Carlo Famoso

A New Chaotic Electro-Mechanical Oscillator

In this paper, a new electro-mechanical chaotic oscillator is presented. The system is based on the motion of the metal tip of a beam in a double-well potential generated by two magnets, and works thanks to the vibrations generated in the flexible mechanical structure by two rotating coils that produce noise-like signals. As the source of vibration is internal, the system may be considered an autonomous oscillator. Chaotic motion is experimentally observed and verified with a mathematical model of the phenomenon.

Jump Resonance in Fractional Order Circuits

In this communication, the first example of fractional order nonlinear system showing jump resonance is described, that is a system in which the order of the derivative is non-integer and whose frequency response is a multi-valued function in a given range of frequencies. Furthermore, a strategy to design fractional order systems showing jump resonance is presented along with the procedure to design and implement an analog circuit based on the approximation of the fractional order derivative. An extensive numerical analysis allows to asses that the phenomenon is robust to difference in the derivative order, enlightening the fact that a system with order lower than two is able to provide a jump resonance behavior.

Multi-jump resonance systems

ABSTRACT Multi-jump resonance indicates the behaviour of a nonlinear, non-autonomous system whose frequency response is characterised by several hysteresis regions. This paper faces the problem of the design of a nonlinear dynamical system such that it exhibits multi-jump resonance. Analytic aspects of the problem as well as electronic implementation issues of multi-jump resonance circuits are discussed, providing criteria for the design of systems with given hysteresis regions and guidelines for circuit realisation.

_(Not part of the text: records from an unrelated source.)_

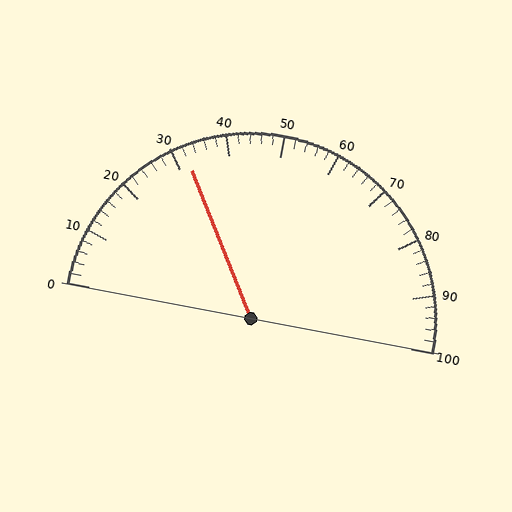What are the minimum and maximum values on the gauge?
The gauge ranges from 0 to 100.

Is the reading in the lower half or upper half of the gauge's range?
The reading is in the lower half of the range (0 to 100).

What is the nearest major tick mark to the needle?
The nearest major tick mark is 30.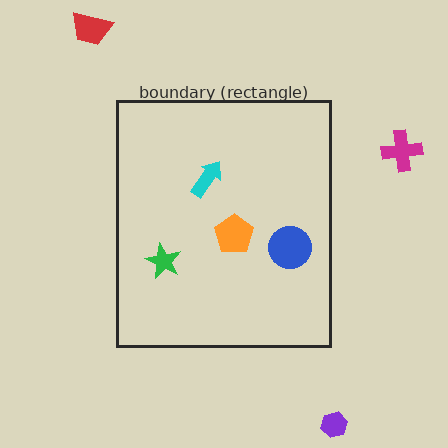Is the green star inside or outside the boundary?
Inside.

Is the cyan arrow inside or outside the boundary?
Inside.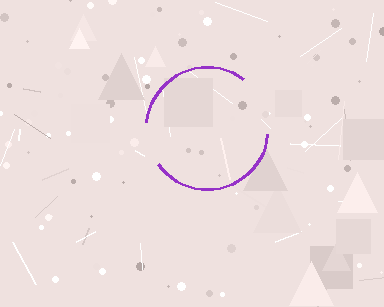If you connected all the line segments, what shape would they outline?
They would outline a circle.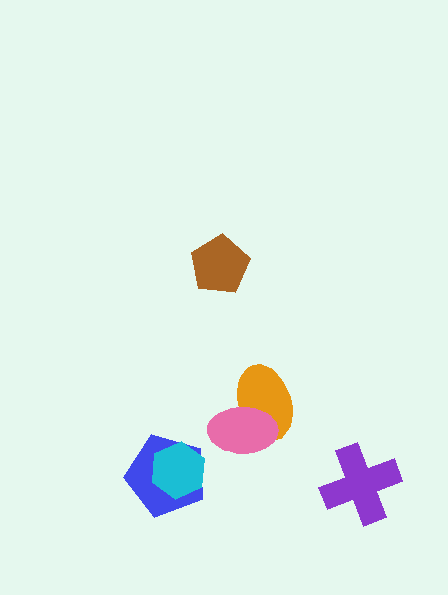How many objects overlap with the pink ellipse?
1 object overlaps with the pink ellipse.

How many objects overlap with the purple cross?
0 objects overlap with the purple cross.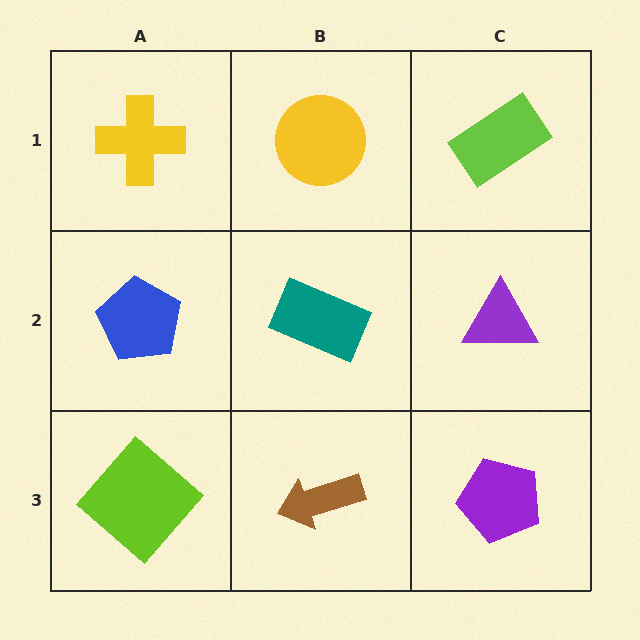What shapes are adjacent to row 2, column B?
A yellow circle (row 1, column B), a brown arrow (row 3, column B), a blue pentagon (row 2, column A), a purple triangle (row 2, column C).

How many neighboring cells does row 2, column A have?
3.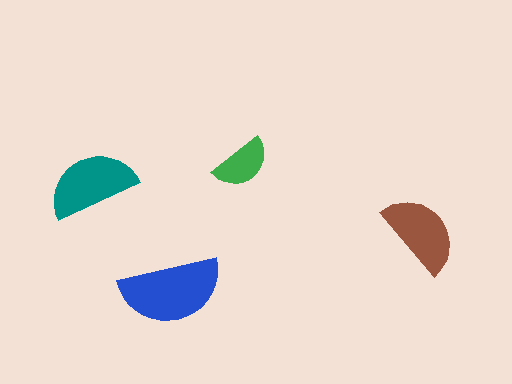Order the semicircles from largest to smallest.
the blue one, the teal one, the brown one, the green one.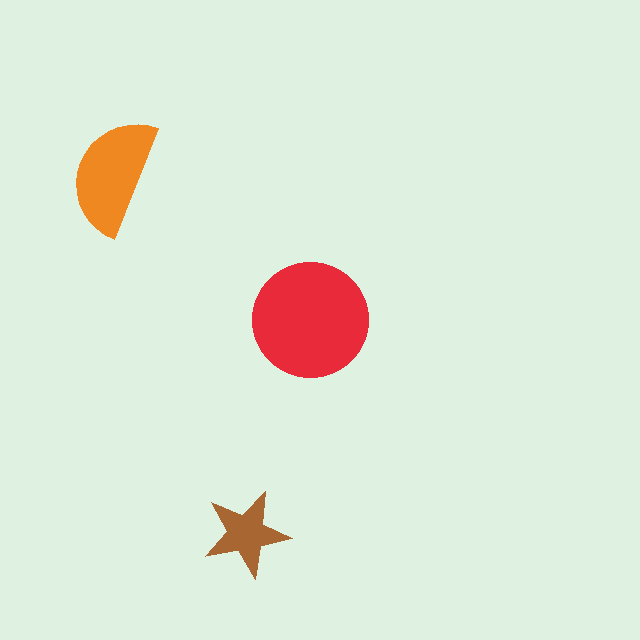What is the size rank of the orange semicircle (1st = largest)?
2nd.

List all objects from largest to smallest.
The red circle, the orange semicircle, the brown star.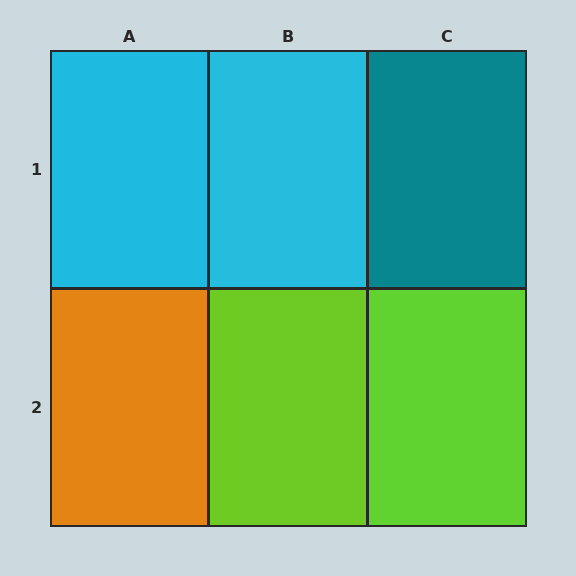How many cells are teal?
1 cell is teal.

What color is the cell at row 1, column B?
Cyan.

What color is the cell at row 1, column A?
Cyan.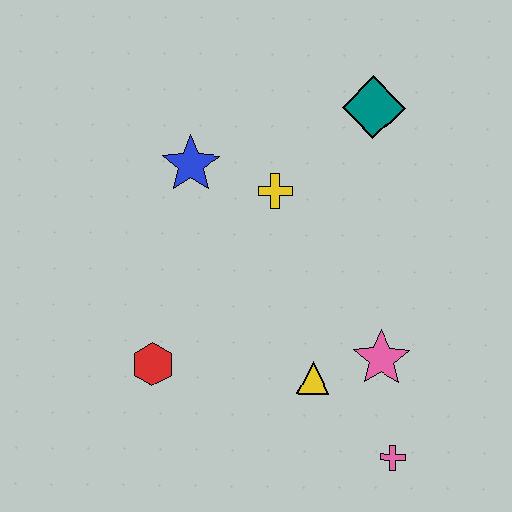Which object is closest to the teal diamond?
The yellow cross is closest to the teal diamond.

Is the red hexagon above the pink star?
No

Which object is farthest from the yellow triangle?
The teal diamond is farthest from the yellow triangle.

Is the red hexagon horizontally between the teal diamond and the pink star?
No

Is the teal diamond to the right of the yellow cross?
Yes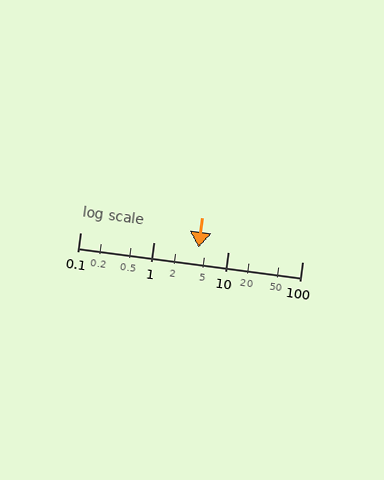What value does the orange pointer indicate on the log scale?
The pointer indicates approximately 4.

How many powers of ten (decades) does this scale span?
The scale spans 3 decades, from 0.1 to 100.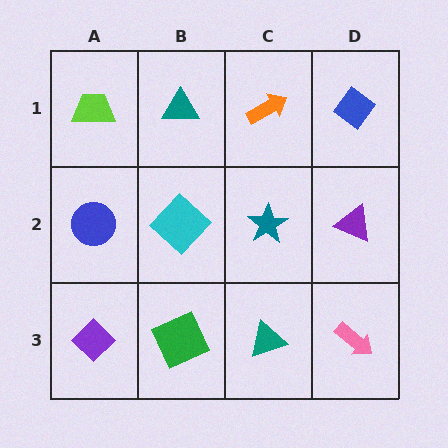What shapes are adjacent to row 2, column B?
A teal triangle (row 1, column B), a green square (row 3, column B), a blue circle (row 2, column A), a teal star (row 2, column C).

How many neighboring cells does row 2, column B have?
4.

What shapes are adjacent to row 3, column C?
A teal star (row 2, column C), a green square (row 3, column B), a pink arrow (row 3, column D).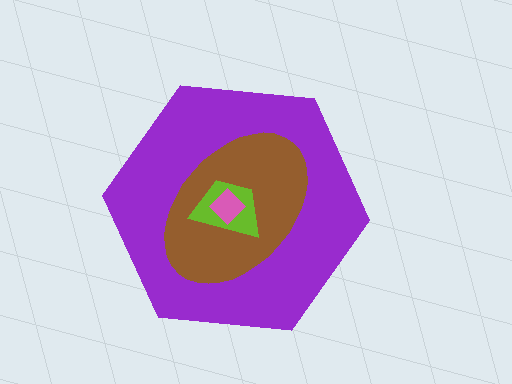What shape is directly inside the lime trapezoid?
The pink diamond.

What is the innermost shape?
The pink diamond.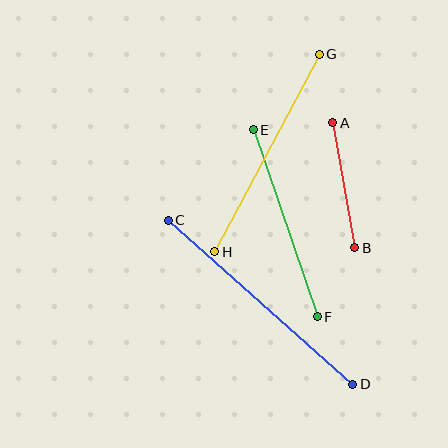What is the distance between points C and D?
The distance is approximately 247 pixels.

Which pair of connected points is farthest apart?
Points C and D are farthest apart.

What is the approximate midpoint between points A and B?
The midpoint is at approximately (344, 185) pixels.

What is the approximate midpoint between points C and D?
The midpoint is at approximately (261, 302) pixels.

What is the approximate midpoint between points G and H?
The midpoint is at approximately (267, 153) pixels.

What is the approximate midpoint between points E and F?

Sensor-Actuator matrices in distributed control systems

The results show good agreement between the signals generated both in the IPMC based sensor matrix and by the actuated coil based matrix. The peculiarity of this sensor-actuator distributed system consists of coupling two different techniques: the IPMC based one and the classical electromagnetic one. It is a reliable low cost device that can be easily extended for high number of sensor-actuator matrices. It is of course included in the class of conformable electronics and control devices. It can be used in man-machine applications and in robotics applications. Both the matrices can be layered in order to have a sensed and perceived continuous signal in 2D dimension.

A system-of-systems based equipment for thermo-mechanical testing of advanced high power modules

The integration in small packages of high power modules requires in the phase of prototype testing integrated measurements and advanced software tools to assure high level reliability of the devices. In this paper a new integrated equipment based on the concept of system-of-systems is proposed. The system-of-systems equipment is intended as a platform including several measurement instrumentations, the power supply, the control boards and the testing modules, that themselves are complex systems.

On-off sensors based on strange attractors

In this work the possibility of coupling a new class of materials with nonlinear dynamic circuits to design a new class of on-off sensors is discussed. The results that are included are preliminary and cover several applications. We consider post-silicon materials like polymers and solution-based devices to design new types of on-off sensors. The key idea is to link the variation of a quantity detected by the material to the change of a parameter of a chaotic circuit, so that to exploit the parameter sensitivity of chaotic circuits. A proof of concept is given in this work, by showing several experiments based on different types of innovative materials/devices, such as clevios, IPMC and water solution cells.

Chua's Circuit Dynamics Controlled by Using a Water Electrolytic Cell Component

In this paper, experimental results showing that the dynamics of Chuas circuit can be controlled by using water electrolytic cell based devices are reported. A Chuas circuit where one of the electrical components is replaced by an electrolytic cell device has been realized and its dynamics has been studied showing how different regimes appear when the parameters of the cell (in particular, the level of immersion of the electrode plates and the distance between them) are changed. The results obtained pave the way to the possibility of coupling nonlinear electronic components with electrochemical devices so as to develop a new hybrid technology for implementing a new class of nonlinear circuits.

Taming Chaos by Using Induced External Signals: Experimental Results

The topic of chaos control is widely studied in literature. In this paper, some new experimental results regarding an innovative strategy for taming chaos are proposed. From the experimental trends, it appears that a wide range of unstable limit cycles are extracted from chaotic electronic circuits like the Chua’s circuit and the Lorenz system.